Il volo spezzato: Massimo Ciocci

Era in volo, Massimo Ciocci, classe 1958,e come non esserne certi? Un ragazzo cresciuto nell’Inter, e che in un anno difficile come l’annata 1987-88, a soli 20 anni trascina la sua squadra nella vittoria per 4-2 sulla Roma!

Ma come ci era arrivato, a quel volo?

Il ragazzo ne aveva di talento e nel 1986 vinse da protagonista con la squadra Primavera il Torneo di Viareggio. Gli viene affibbiato il suo secondo soprannome in quel periodo delle giovanili: il “piccolo Buitre”, perché assomigliava ad Emilio Butragueño, attacante spagnolo del Real Madrid. Quell’anno arriva anche il primo assaggio di calcio professionistico, perché Mario Corso, promosso in prima squadra dopo la cacciata di Castagner, fa esordire il suo ex allievo in un Inter-Roma di Coppa Italia. L’anno dopo in panchina arriva Giovanni Trapattoni, che rimane impressionato dalle doti del ragazzo: decide di lanciarlo, facendolo esordire in serie A contro il Napoli di Maradona. Non passava neanche un mese e arrivava anche la prima rete ufficiale a San Siro contra la Fiorentina di Roberto Baggio e Ciocci a venti dalla fine regala il successo ai suoi con un diagonale mancino.

Ma il suo volo, e il suo trionfo arrivano con quella partita memorabile: 4-2 alla Roma, e Ciocci, il 27 Marzo 1988, segna addirittura due gol!
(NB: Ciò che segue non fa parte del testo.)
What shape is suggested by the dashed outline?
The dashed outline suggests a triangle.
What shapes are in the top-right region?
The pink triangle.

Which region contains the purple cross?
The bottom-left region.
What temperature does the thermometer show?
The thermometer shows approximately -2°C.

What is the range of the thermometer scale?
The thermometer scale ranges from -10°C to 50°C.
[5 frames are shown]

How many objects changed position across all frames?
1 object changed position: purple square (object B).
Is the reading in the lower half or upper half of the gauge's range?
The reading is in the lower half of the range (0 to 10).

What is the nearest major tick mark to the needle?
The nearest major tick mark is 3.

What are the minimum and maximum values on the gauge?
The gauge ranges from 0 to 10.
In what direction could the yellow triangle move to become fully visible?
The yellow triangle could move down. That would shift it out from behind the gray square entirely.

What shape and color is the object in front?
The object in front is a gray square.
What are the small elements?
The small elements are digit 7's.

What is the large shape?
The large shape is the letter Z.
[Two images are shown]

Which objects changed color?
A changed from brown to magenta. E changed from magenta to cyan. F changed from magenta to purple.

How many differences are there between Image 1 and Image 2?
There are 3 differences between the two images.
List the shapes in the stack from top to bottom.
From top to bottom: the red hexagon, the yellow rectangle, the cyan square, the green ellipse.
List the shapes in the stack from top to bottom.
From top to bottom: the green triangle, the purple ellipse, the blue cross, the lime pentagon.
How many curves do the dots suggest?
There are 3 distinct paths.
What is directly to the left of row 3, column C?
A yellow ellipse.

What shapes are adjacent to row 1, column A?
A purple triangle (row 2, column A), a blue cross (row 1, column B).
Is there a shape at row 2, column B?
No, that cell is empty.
Trapattoni crede in lui, ma e’ convinto che il ragazzo deve farsi le ossa e accumulare esperienza. Lo manda in prestito prima in serie B al Padova, successivamente ad Ancona, dove esplode e sigla 18 reti, guadagnandosi la chiamata dal Cesena in Serie A di Marcello Lippi. È il 1990/91 e Ciocci sara’ uno dei grandi protagonisti della stagione, siglando 13 reti. Il “Piccolo Avvoltoio” è pronto per il ritorno a Milano.
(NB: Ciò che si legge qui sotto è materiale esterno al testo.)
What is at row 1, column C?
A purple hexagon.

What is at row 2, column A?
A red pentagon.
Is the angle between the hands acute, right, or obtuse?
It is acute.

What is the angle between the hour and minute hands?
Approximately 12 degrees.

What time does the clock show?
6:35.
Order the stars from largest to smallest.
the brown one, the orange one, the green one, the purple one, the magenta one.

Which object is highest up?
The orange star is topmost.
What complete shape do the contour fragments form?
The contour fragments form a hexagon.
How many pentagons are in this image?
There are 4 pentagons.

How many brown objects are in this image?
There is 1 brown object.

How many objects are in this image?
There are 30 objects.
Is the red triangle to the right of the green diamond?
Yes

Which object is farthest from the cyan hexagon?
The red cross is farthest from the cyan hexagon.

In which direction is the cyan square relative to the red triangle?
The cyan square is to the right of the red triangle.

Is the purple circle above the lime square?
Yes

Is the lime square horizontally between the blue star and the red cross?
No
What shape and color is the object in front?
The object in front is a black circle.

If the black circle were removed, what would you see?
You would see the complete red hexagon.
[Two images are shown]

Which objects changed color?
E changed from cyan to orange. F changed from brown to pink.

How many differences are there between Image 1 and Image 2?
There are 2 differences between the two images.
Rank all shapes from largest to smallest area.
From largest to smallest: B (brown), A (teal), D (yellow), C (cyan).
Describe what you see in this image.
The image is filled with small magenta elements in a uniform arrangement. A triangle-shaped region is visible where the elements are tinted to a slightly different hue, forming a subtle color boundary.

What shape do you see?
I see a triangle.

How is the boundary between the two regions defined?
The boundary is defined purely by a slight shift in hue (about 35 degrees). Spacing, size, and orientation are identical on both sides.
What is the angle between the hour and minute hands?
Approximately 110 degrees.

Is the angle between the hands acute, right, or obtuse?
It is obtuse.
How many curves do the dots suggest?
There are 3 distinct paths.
Ad attenderlo in nerazzurro però non c’era più il suo mentore Giovanni Trapattoni, bensì Corrado Orrico, uomo rivelazione della Serie B con la Lucchese. L’inizio sembra essere positivo, con Ciocci che alla prima giornata salva l’Inter dal ko casalingo con il Foggia dei miracoli di Zeman. Ma poche settimane dopo il ragazzo fallirà una colossale palla gol nel ritorno di Coppa Uefa con il Boavista, un errore che costerà all’Inter il passaggio del turno. In pochi se lo aspettano, ma è quello l’inizio della fine… il suo volo si sta spezzando.
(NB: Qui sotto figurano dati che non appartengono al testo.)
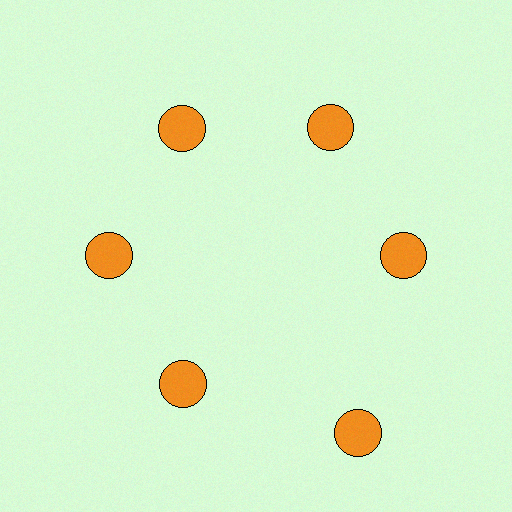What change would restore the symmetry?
The symmetry would be restored by moving it inward, back onto the ring so that all 6 circles sit at equal angles and equal distance from the center.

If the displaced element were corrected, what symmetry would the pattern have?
It would have 6-fold rotational symmetry — the pattern would map onto itself every 60 degrees.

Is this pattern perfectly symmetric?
No. The 6 orange circles are arranged in a ring, but one element near the 5 o'clock position is pushed outward from the center, breaking the 6-fold rotational symmetry.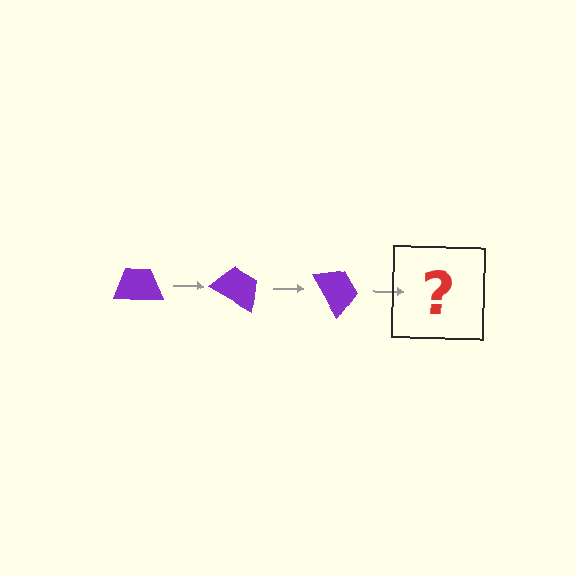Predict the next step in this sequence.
The next step is a purple trapezoid rotated 90 degrees clockwise.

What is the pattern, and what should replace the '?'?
The pattern is that the trapezoid rotates 30 degrees clockwise each step. The '?' should be a purple trapezoid rotated 90 degrees clockwise.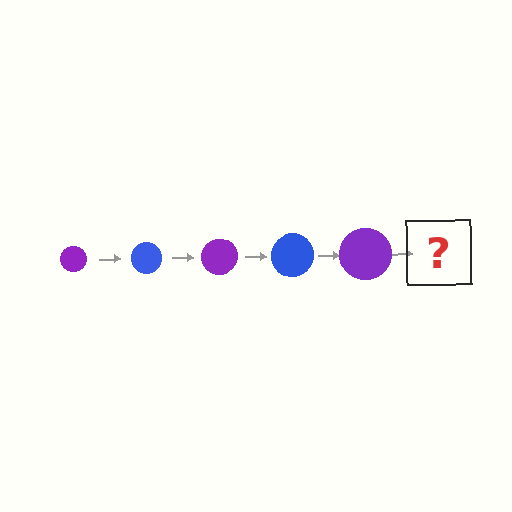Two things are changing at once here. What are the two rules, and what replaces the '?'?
The two rules are that the circle grows larger each step and the color cycles through purple and blue. The '?' should be a blue circle, larger than the previous one.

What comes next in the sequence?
The next element should be a blue circle, larger than the previous one.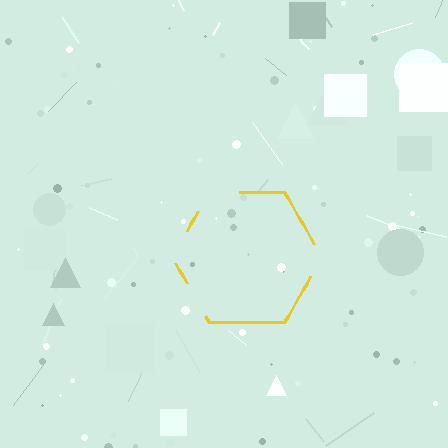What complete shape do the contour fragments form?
The contour fragments form a hexagon.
Da allora riesce a totalizzare 87 presenze con la maglia nerazzurra, realizzando 10 reti. Viene frenato da diversi infortuni alle ginocchia. I tifosi iniziano a beccarlo accusandolo di allenarsi poco e male.

L’anno dopo viene costretto a fare le valigie ed in provincia, e Ciocci troverà la sua dimensione naturale, regalando buoni scampoli al Genoa e al Padova in serie A, prima di iniziare a girovagare per i campi delle serie inferiori fino al suo ritiro a 33 anni.

La carriera ha mantenuto meno di quanto promettesse, ha avuto la chance della grande squadra e non l’ha sfruttata al meglio. I problemi sono altri,però: nel 2004 non sta bene, e dopo accertamenti ha scoperto di avere un tumore all’intestino. Operazione e cicli di chemioterapia. Ha avuto paura ed ha riflettuto.

Come capita a tutti coloro che sono stati colpiti dal cancro, l’esistenza di Ciocci è scandita dai controlli clinici.

Quando seppe della diagnosi, Massimo voleva sapere dai medici se potesse esserci una relazione tra il tumore e la sua attività sportiva. Risposta negativa, certe malattie possono colpire tutti.

Lui non si e’ mai dopato. Non consapevolmente perché su certe cose che gli somministravano lui non sapeva, era giovane e si fidava dei medici.

Ciocci è ritornato a casa, nelle Marche ha aperto una tabaccheria e fa l’allenatore. Il Pony Express del goal ha vissuto esplosioni e declini, consacrazioni e precipizi, senza però mai raccogliere i frutti che il suo straordinario talento gli avrebbe permesso di fare. Oggi tutto questo a Ciocci interessa fino a un certo punto, perché la partita più importante lui l’ha vinta, quella contro la morte.